The normal way God leads his people is through giving us wisdom. As we look to God’s word and we pray for wisdom and we seek out the counsel of others, God gives us what we need in order to make a good decision.
The problem for a lot of us is that when we make a decision, we experience FOMO, the fear of missing out. If you go one direction, that’s means you’re not going to be able to go the other direction. And you have to be okay with that. You’re only going to be able to experience so many things in life. You can’t experience everything. And the sooner you can accept that, the more confident you can be in going a particular direction. Don’t let fear of missing out lead you to do nothing at all. You need to make a decision. So, make the choice and don’t look back.
Step #5 – Ask for faith
There comes a time when you’ve made your decision. You’re going in a particular direction. Now you need to have faith to trust God, because you have no idea what’s going to happen. You can be the wisest person on the planet, but you still don’t know the future. You can study the trajectories and trends, but no matter how confident you may be, you don’t know what’s going to happen. And we need to remember that our decisions don’t ultimately dictate what comes into our lives. God does.

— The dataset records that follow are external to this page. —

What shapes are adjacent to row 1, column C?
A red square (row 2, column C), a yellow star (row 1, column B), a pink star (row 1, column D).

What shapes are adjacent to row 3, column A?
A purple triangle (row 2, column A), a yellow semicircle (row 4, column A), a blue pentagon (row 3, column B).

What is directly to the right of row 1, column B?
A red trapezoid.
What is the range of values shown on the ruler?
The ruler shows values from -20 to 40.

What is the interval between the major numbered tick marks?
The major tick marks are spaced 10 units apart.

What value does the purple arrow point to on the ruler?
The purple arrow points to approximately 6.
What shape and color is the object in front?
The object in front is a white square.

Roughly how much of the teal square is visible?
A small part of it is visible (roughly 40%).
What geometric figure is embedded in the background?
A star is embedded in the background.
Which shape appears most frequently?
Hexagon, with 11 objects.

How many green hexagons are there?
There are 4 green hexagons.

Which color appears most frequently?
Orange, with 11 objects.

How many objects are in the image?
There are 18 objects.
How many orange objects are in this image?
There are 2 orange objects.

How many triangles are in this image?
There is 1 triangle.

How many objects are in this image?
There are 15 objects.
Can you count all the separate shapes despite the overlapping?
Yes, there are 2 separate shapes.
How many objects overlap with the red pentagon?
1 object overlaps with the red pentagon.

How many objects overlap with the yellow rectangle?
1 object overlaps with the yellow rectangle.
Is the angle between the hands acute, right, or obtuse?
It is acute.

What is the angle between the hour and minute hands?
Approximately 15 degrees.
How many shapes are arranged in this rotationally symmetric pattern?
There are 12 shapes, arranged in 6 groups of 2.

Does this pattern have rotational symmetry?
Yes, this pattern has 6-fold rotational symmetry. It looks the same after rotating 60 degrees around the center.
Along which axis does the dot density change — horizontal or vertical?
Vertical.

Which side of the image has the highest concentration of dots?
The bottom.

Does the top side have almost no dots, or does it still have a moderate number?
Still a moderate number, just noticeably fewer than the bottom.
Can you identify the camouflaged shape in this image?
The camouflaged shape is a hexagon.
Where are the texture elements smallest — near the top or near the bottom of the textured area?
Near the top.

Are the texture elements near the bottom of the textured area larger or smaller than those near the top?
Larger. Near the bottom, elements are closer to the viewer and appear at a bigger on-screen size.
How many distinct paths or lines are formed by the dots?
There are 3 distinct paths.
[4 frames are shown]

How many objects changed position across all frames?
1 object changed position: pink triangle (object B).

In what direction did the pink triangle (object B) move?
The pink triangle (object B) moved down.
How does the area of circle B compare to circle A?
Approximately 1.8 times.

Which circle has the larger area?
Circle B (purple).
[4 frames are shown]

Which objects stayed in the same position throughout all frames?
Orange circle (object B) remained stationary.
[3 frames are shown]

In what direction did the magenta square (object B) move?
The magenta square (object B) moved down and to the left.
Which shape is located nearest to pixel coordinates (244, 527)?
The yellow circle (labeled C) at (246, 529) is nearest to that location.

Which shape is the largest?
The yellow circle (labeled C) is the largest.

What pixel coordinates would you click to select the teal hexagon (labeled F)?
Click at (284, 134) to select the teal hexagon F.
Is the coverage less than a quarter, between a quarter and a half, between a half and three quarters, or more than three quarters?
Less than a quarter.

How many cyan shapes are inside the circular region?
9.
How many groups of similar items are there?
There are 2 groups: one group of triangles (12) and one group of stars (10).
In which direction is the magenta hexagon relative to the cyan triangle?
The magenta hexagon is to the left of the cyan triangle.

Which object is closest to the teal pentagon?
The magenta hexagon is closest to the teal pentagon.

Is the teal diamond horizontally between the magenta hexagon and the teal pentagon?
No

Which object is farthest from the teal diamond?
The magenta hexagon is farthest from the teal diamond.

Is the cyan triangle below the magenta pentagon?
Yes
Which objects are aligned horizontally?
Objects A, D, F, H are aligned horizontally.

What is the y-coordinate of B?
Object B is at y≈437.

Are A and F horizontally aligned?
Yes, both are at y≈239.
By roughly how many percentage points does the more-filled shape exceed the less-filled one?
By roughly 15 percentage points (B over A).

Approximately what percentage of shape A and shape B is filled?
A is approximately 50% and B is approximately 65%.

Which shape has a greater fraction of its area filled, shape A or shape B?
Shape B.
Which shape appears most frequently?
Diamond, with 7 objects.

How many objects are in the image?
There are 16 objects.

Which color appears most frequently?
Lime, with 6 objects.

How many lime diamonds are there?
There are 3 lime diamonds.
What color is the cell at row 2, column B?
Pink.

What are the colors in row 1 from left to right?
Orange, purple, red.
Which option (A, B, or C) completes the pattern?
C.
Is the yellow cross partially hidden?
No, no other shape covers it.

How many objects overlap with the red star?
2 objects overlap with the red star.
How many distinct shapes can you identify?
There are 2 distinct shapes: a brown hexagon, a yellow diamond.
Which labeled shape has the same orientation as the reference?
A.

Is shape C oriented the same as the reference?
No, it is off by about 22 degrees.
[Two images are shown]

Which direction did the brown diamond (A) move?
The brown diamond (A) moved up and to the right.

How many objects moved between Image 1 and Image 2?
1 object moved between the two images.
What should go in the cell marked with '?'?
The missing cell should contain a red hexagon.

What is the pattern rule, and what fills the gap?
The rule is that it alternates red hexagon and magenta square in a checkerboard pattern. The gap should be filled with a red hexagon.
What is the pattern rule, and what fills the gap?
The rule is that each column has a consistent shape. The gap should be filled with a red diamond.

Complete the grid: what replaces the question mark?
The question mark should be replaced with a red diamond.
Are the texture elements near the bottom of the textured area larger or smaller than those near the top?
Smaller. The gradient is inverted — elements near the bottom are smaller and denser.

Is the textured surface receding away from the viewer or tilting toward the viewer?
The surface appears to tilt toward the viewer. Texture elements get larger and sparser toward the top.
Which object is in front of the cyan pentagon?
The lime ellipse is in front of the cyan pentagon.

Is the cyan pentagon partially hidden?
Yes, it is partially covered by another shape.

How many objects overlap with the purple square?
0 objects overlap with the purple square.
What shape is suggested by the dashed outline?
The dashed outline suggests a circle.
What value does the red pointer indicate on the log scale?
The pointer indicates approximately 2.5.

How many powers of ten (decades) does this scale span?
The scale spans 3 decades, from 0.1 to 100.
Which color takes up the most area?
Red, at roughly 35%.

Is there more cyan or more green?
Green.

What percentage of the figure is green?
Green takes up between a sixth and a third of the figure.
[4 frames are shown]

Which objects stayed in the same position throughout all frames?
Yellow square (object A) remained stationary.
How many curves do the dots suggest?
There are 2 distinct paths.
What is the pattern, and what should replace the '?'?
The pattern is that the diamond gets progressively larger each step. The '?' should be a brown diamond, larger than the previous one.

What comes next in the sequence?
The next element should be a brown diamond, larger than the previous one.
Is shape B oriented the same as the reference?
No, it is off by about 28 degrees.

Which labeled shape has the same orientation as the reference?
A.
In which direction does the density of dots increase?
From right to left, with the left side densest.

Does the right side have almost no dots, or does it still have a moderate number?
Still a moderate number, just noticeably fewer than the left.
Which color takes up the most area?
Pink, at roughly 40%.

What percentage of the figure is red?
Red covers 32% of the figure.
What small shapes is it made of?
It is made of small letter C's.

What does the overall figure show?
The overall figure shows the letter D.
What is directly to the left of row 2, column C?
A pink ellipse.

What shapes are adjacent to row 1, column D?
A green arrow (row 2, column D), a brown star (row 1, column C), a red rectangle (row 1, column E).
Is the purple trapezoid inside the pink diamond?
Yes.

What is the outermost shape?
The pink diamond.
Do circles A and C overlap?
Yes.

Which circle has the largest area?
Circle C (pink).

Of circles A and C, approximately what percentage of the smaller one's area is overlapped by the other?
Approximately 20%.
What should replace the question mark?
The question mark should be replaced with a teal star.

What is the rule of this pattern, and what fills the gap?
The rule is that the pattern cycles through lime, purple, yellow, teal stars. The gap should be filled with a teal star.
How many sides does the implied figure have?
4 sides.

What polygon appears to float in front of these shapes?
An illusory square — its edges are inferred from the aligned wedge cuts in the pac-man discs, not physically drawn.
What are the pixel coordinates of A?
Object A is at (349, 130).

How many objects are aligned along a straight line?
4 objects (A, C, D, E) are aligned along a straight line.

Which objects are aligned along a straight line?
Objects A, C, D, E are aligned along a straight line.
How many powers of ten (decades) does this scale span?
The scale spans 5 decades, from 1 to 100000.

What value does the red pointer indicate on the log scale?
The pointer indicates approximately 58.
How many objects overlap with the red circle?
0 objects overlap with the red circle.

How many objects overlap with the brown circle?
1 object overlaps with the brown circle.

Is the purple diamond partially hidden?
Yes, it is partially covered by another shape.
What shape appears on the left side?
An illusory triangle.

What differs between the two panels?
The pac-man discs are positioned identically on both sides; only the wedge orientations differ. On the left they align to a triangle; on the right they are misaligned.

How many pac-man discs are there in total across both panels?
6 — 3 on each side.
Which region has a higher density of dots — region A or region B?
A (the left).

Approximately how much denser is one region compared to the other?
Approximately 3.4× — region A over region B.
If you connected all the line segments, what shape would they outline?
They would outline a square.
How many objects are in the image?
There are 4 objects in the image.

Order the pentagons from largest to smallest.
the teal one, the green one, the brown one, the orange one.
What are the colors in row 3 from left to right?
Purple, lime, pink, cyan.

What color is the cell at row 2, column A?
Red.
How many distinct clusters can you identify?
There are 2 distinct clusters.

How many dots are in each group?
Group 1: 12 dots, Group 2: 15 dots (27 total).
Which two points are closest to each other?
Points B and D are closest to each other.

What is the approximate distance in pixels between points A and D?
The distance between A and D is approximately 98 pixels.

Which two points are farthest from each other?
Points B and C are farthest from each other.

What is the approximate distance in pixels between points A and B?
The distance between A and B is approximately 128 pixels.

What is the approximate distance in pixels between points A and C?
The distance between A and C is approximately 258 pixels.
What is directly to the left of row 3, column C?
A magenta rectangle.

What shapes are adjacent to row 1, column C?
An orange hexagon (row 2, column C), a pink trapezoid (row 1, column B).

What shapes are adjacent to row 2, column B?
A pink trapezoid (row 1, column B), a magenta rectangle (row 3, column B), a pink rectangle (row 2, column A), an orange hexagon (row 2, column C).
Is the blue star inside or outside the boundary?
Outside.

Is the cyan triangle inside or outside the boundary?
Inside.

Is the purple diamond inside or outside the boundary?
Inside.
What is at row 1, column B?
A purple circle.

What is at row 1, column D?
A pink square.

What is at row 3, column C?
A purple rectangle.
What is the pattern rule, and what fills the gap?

And what you and I need is faith enough to trust him, his decisions, and what he decides to bring in to our lives.
Solomon put it this way –“Mortals make elaborate plans, but God has the last word.” (Proverbs 16:1, Message).
“The heart of man plans his way, but the Lord establishes his steps.” (Proverbs 16:9)
The truth is that you can make the very best decisions possible and still find yourself in a terrible situation. Don’t make the mistake of thinking that wise decisions will always bring only good things to your life. You can make wise decisions and still wind up in suffering. And you don’t need to look any further than Jesus Christ as an example of that.
Jesus had the greatest wisdom the world has ever known. He always made only the very best choices. He never made one single bad decision, but he still ended up on a cross. You can have wisdom and you make great decisions, but you may also end up on a cross.
That’s why we need faith to trust God no matter what he brings into our lives. God will sometimes bring us into circumstances that we didn’t want to be in. We always tend to end up there when we make bad decisions, but it’s harder when you make a wise decision and things still seem to turn out bad. It’s in those moments when we need to ask God for faith.
Charles Spurgeon once said, “God is too good to be unkind. He is too wise to be confused. And when you cannot trace his hand, you can always trust his heart.”
When you don’t understand what’s happening and you can’t see God’s hand, that’s when you need faith to trust Him.
When we make decisions, we need to listen to God, pray for wisdom, listen to the advice of wise people around us, and do what we think is best. We go through this process so we can make the very best decisions we possibly can. But, in the end, no matter what happens, God is in control.
“No wisdom, no understanding, no counsel can avail against the Lord. The horse is made ready for the day of battle, but the victory belongs to the Lord.” (Proverbs 21:30-31)
Our job is to get the horse ready for battle and make the very best decisions we can, but we have to remember that whatever happens on that field, God is over it. And I can’t think of anything in this world that should give us more comfort than that.
We need to strive to make wise decisions, but we need to always remember that God is better than anything we can get out of those decisions. And so, may God make us a wise people, but may he make us a people who want him more than anything else.